Guilt

Sourced

  • Nothing is more wretched than a guilty conscience.
    • Plautus, Mostellaria, Act V, scene i, line 14.

  • Guilt has very quick ears to an accusation.
    • Henry Fielding, Amelia (1751), Book III, chapter 11.

  • He declares himself guilty who justifies himself before accusation.
    • Thomas Fuller, Gnomologia (1732).

  • They who feel guilty are afraid, and they who are afraid somehow feel guilty. To the onlooker, too, the fearful seem guilty.
    • Eric Hoffer, The Passionate State of Mind (1954).

  • Where guilt is, rage and courage both abound.
    • Ben Jonson, Sejanus His Fall (1602).

Unsourced

  • Everyone is guilty of something, if you look hard enough.
    • Unknown
    • Alternate: We're all guilty of something, if you look hard enough.

  • The guilty think all talk is of themselves.
    • Geoffrey Chaucer, "The Canon's Yeoman's Prologue" The Canterbury Tales

  • He has been staring at me for the past 3 hours!
    And what have you seen reflected in my eyes but your own guilt, gnawing at you!
    • Kor & Worf in Star Trek: Deep Space Nine, Sword of Kahless.

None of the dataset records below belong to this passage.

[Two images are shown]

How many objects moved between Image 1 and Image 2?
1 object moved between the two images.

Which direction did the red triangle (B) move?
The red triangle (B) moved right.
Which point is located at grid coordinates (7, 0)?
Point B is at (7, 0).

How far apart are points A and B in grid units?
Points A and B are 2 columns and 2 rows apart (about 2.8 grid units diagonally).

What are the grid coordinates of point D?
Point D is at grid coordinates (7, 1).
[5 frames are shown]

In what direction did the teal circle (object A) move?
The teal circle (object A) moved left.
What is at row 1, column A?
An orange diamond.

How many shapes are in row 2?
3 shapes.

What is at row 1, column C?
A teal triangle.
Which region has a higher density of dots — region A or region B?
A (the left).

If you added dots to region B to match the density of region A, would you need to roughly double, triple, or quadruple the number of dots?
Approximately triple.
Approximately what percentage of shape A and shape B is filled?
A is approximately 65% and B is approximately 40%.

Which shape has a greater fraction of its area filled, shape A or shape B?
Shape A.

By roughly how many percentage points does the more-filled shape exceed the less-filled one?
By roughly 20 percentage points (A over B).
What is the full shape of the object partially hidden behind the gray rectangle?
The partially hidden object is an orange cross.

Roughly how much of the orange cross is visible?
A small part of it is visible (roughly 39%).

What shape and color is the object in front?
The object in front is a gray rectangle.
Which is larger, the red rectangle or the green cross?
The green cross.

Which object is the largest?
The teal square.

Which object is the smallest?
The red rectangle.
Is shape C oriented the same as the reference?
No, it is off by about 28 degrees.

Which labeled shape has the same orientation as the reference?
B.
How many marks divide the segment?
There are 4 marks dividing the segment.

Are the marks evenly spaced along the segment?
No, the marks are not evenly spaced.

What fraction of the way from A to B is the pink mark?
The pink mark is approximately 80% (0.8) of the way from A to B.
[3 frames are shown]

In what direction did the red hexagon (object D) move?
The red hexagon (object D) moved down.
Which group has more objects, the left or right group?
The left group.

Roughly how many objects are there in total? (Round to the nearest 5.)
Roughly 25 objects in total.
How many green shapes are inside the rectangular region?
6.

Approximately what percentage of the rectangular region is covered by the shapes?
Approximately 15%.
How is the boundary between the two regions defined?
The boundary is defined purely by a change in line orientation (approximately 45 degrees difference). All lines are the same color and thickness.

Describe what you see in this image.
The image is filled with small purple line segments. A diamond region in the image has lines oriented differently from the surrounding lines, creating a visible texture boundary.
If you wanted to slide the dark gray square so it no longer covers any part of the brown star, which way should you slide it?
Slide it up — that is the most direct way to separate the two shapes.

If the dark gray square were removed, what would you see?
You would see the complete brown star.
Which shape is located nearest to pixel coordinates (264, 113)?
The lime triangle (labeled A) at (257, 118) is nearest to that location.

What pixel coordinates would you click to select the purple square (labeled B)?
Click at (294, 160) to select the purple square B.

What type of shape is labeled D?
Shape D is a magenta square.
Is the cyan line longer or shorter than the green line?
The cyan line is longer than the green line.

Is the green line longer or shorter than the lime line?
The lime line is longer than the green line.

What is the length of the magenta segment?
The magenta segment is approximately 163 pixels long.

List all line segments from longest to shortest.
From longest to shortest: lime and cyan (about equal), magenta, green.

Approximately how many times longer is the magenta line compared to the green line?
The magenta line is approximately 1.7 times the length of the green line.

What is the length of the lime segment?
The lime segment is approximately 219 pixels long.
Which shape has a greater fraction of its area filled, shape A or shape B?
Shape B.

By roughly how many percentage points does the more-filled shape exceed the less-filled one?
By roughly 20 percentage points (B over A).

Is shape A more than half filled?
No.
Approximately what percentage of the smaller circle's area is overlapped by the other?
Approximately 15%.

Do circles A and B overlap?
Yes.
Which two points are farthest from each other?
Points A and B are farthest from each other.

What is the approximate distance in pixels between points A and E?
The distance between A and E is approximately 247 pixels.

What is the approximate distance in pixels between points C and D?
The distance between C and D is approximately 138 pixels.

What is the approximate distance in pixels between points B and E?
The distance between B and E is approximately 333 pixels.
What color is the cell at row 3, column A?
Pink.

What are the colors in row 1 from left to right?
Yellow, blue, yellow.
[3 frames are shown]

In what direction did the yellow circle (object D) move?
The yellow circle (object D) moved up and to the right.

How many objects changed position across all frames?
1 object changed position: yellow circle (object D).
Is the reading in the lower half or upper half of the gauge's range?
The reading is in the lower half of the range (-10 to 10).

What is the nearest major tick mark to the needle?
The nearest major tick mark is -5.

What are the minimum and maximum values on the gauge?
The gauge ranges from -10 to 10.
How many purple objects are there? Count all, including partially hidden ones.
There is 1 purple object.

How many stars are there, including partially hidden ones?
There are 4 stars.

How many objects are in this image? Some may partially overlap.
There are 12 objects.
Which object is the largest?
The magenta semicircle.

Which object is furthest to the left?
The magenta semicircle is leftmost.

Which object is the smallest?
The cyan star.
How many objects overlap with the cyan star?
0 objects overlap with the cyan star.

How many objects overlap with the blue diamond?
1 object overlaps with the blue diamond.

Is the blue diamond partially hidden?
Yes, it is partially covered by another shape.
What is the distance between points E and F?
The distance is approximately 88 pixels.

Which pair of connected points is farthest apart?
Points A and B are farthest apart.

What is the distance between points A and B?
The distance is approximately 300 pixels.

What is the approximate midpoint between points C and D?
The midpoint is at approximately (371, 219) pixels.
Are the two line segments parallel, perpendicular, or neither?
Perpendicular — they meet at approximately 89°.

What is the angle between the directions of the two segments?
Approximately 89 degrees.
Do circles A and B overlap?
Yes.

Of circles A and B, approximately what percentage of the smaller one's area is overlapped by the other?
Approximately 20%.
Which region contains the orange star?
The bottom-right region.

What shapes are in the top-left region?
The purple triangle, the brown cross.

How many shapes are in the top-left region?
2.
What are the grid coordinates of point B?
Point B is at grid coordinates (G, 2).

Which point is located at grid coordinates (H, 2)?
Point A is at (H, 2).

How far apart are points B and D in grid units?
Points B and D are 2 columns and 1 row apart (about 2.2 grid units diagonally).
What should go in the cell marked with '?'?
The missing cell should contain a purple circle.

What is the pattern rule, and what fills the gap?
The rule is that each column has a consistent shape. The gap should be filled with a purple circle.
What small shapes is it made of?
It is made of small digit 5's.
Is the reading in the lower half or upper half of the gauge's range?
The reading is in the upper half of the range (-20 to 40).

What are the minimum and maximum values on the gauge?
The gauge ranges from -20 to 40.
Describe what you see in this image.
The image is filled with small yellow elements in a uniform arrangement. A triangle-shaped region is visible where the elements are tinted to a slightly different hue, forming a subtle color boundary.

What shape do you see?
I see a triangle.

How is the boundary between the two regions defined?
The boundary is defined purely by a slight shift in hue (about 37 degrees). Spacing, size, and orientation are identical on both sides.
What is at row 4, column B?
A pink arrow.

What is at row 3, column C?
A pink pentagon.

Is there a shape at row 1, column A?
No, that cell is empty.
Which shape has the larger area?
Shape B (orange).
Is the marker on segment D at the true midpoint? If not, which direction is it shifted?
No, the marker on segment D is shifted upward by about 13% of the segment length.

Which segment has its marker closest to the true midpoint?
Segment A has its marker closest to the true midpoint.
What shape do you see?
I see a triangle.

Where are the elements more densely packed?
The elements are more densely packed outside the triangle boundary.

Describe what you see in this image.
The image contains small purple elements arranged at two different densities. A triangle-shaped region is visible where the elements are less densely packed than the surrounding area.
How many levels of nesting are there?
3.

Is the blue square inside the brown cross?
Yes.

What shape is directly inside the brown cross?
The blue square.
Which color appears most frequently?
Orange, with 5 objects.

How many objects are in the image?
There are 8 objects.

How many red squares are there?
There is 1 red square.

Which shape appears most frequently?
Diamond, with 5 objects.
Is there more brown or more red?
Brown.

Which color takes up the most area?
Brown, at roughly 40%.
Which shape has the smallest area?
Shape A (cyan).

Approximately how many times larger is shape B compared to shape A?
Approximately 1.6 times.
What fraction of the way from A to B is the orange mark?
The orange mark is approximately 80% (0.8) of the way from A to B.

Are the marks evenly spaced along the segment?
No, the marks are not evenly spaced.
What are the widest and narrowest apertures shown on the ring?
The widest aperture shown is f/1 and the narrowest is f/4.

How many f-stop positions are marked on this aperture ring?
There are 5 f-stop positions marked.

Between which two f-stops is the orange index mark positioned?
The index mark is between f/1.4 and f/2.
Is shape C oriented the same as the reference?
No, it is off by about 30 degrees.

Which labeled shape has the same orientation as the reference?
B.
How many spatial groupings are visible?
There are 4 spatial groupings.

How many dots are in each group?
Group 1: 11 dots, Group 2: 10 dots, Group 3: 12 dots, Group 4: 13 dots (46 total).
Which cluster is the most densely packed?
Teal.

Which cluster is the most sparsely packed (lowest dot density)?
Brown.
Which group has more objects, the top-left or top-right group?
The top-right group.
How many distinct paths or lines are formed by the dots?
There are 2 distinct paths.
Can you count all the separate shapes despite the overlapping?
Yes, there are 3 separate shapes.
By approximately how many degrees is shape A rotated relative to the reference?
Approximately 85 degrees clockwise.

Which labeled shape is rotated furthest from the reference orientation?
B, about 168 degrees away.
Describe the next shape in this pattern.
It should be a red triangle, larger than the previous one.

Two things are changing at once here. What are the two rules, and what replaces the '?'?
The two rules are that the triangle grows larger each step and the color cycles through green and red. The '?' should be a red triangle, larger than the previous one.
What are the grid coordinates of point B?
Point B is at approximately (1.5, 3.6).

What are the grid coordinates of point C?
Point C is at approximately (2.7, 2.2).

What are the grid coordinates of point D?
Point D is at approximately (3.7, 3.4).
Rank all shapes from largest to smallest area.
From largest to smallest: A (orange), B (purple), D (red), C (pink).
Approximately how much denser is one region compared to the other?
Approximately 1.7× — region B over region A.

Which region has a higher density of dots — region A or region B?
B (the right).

  • Think not that guilt requires the burning torches of the Furies to agitate and torment it. Their own frauds, their crimes, their remembrances of the past, their terrors of the future,—these are the domestic furies that are ever present to the mind of the impious.
    • Robert Hall

  • Guilt alone, like brain-sick frenzy in its feverish mood, fills the light air with visionary terrors, and shapeless forms of fear.
    • Junius

  • Guilt, though it may attain temporal splendor, can never confer real happiness; the evil consequences of our crimes long survive their commission, and, like the ghosts of the murdered, forever haunt the steps of the malefactor; while the paths of virtue, though seldom those of worldly greatness, are always those of pleasantness and peace.
    • Sir Walter Scott

  • He who is conscious of secret and dark designs, which, if known, would blast him, is perpetually shrinking and dodging from public observation, and is afraid of all around him, and much more of all above him.
    • Wirt

  • They whose guilt within their bosom lies, imagine every eye beholds their blame.
    • Shakespeare

  • Life is not the supreme good; but of all earthly ills the chief is guilt.
    • Schiller

  • They who once engage in iniquitous designs miserably deceive themselves when they think that they will go so far and no farther; one fault begets another, one crime renders another necessary; and thus they are impelled continually downward into a depth of guilt, which at the commencement of their career they would have died rather than have incurred.
    • Southey

  • Let wickedness escape as it may at the bar, it never fails of doing justice upon itself; for every guilty person is his own hangman.